A cette conquête par le sang, les envahisseurs trouvent vite des justifications morales, s’appuient sur une Eglise bienveillante. L’homme blanc, supérieur, se doit d’apporter sa grandeur aux peuplades indigènes, refrain connu :

« En même temps que la culpabilité, tout un système d’alibis se développa pour les consciences coupables. On transformait les Indiens en bêtes de somme car ils portaient un poids supérieur à celui que pouvait supporter la faible échine d’un lama et on conclut tout naturellement que les indiens étaient des bêtes de somme. Le vice-roi du Mexique considérait qu’il n’y avait pas de meilleure remède que le travail dans les mines pour soigner la »Méchanceté Naturelle« des indigènes. L’humaniste Juan Ginès de Sepúlveda déclarait que les Indiens méritaient d’être ainsi traités car leurs pêchés et idolâtries offensaient Dieu. Buffon affirmait que l’on ne percevait chez les indiens, animaux frigides et débiles, aucune »activité de l’âme.« »

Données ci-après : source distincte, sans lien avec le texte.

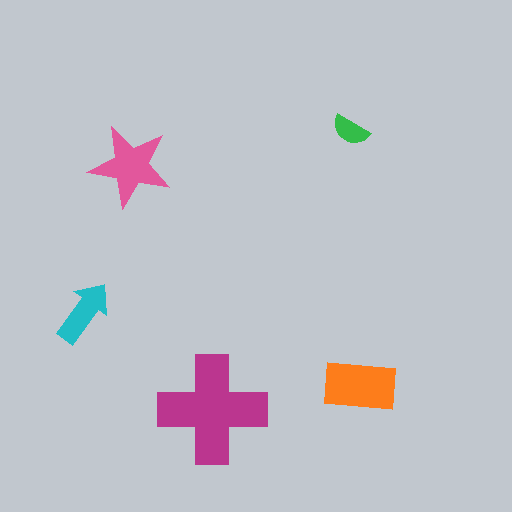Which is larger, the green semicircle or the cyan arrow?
The cyan arrow.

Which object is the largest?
The magenta cross.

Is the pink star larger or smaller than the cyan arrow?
Larger.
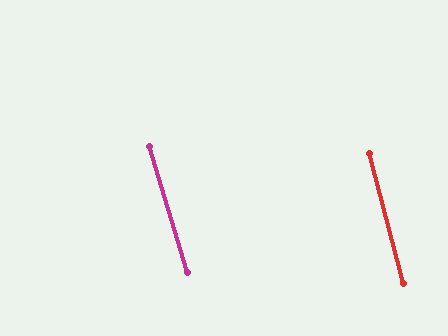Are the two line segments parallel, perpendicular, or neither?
Parallel — their directions differ by only 1.9°.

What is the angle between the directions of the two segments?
Approximately 2 degrees.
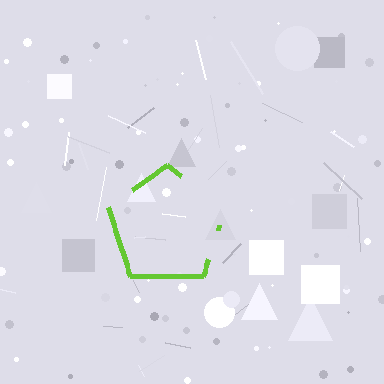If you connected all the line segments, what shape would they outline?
They would outline a pentagon.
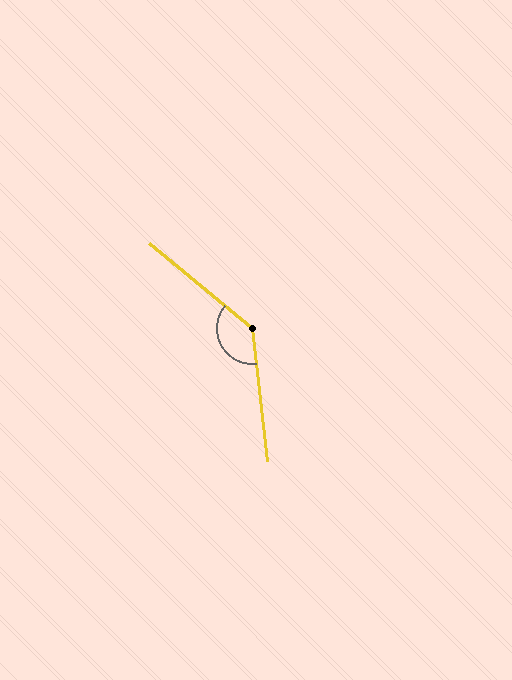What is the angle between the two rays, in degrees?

Très vite, ces premières conquêtes, œuvres principalement de l’Espagne et du Portugal, fournissent le terreau parfait pour implanter sur place un système de domination économique implacable.
La suite, les cinq siècles d’asservissement, est un brin moins connue. Forcément, elle rend moins bien sur pellicule.

« La richesse de la terre engendre la pauvreté de l’homme. »

« La division internationale du travail fait que quelques pays se consacrent à gagner, d’autres à perdre. Notre partie du monde, appelée aujourd’hui Amérique latine, s’est prématurément consacrée à perdre depuis les temps lointains où les Européens de la Renaissance s’élancèrent sur les océans pour lui rentrer les dents dans la gorge. »

Une interrogation parcoure l’ensemble du livre de Galeano : comment un continent si riche a pu engendrer tant de misère humaine, de pauvreté et de sous développement ?
Car partout sur le continent Sud-américain fleurissent les gisements de minerais, de métaux précieux, de l’or à l’argent en passant par le cuivre, le mercure ou le salpêtre. Des richesses alors peu exploitées mais que les nouveaux arrivants ne vont pas tarder à piller gaillardement. Remodelant a leur convenance le système économique et social des peuples habitant ces terres si riches.
A ce sujet, un des exemples les plus impressionnants reste celui de la ville de Potisi : les immenses quantités d’argent contenues dans les collines enserrant cette ville bolivienne alimenteront largement les prémices de la révolution industrielle en Europe. Pendant environ deux siécles (XVI et XVIIe), pour des salaires de misère, le bétail humain bolivien va se tuer a la tâche, déterrant des richesses inouïes dont il ne touchera pas un centime. Comme le souligne amèrement Galeano : « La Bolivie, aujourd’hui l’un des pays les plus pauvres du monde, pourrait se vanter - si ce n’était pathétiquement inutile - d’avoir alimenté la fortune des nations les plus riches. »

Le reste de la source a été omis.